El oficial Byron parecía querer agarrarse al barco con sus manos, temiendo que escapara, y con él las posibilidades de supervivencia.

Soames y Peter Darwin consiguieron apartar el bote del buque que avanzaba lentamente hacia ellos, quizá a cuatro o cinco nudos. Con los remos, se separaron del casco y el oficial Byron chilló:

—¡Si nos apartamos, lo perderemos!

—¡Socorro, auxilio! —gritaron las chicas, ahuecando las manos alrededor de la boca para formar bocinas.

El barco ahogaba las voces con su sirena que abría paso entre la niebla, advirtiendo a cualquier embarcación que navegara cerca que existía la posibilidad de choque.

Nadie les respondía, nadie asomaba a lo alto de la cubierta, una cubierta que, por causa de la niebla, no alcanzaban a ver.

En aquellos instantes olvidaron el frío, el hambre y el cansancio. Alzaban sus manos desesperadas de náufragos buscando la salvación.

—¡Ahí hay una escalera! —gritó Peter, demostrando tener una vista excelente.

En efecto, pegada al casco, colgaba una escalera de cuerda y peldaños de madera que casi se confundía con el casco, debido a que también estaba pintada de negro, con la cuerda embreada para preservarle de la destructiva agua salobre.

De no ser ayudada a tiempo por la joven Marlo, la profesora Rebekka se habría precipitado a las aguas que semejaban humear de forma fantasmal, tal era su avidez por escapar del bote.

Soames alargó su poderoso brazo y los dedos negros, rudos y fuertes, asieron la escalera. Tirando de ella, acercó el bote, sujetándolo a la escalera.

—¡Salvados! —gritó Byron.

Fue el primero en querer trepar por la escalerilla, pero Peter le agarró por una pierna y tiró de él haciéndolo caer pesadamente.

—¡Maldito! —chilló Byron.

—Cuidado, Byron, primero las mujeres. Ya lo olvidó una vez, no repita el descuido.
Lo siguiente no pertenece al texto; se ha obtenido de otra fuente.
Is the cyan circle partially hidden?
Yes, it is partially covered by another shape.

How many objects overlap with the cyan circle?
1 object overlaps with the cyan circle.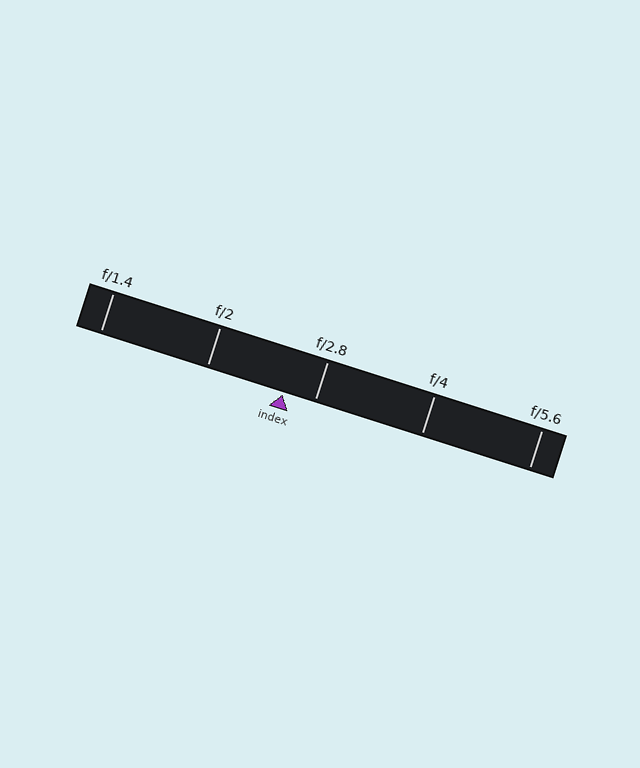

—Cuando estemos arriba le juro que le voy a romper la cara de un puñetazo —masculló Byron, comprendiendo que, en medio de todos y a punto de zozobrar, no era el momento idóneo para una pelea.

—Aprisa, que tengo que sujetar el bote a la cuerda. El buque no está detenido, sigue navegando, y si nos quedamos atrás, lo perderemos. Ya lo habríamos perdido de no mantenerlo yo sujeto.

—Subiré yo la primera —dijo la francesita Emile.

Emile era poca cosa, apenas pasaría de los cuarenta kilos, pero era ágil y, agarrándose a la cuerda embreada que manchó sus manos, comenzó a subir por los peldaños de madera, húmedos y viscosos. En ellos había adherida vegetación marina que hacía que las suelas de los zapatos resbalaran, pero Emile continuó ascendiendo hasta llegar a la baranda del buque.

Se aferró a ella para subir a cubierta cuando una figura humana brotó de entre la niebla. Era como si fuera un espectro.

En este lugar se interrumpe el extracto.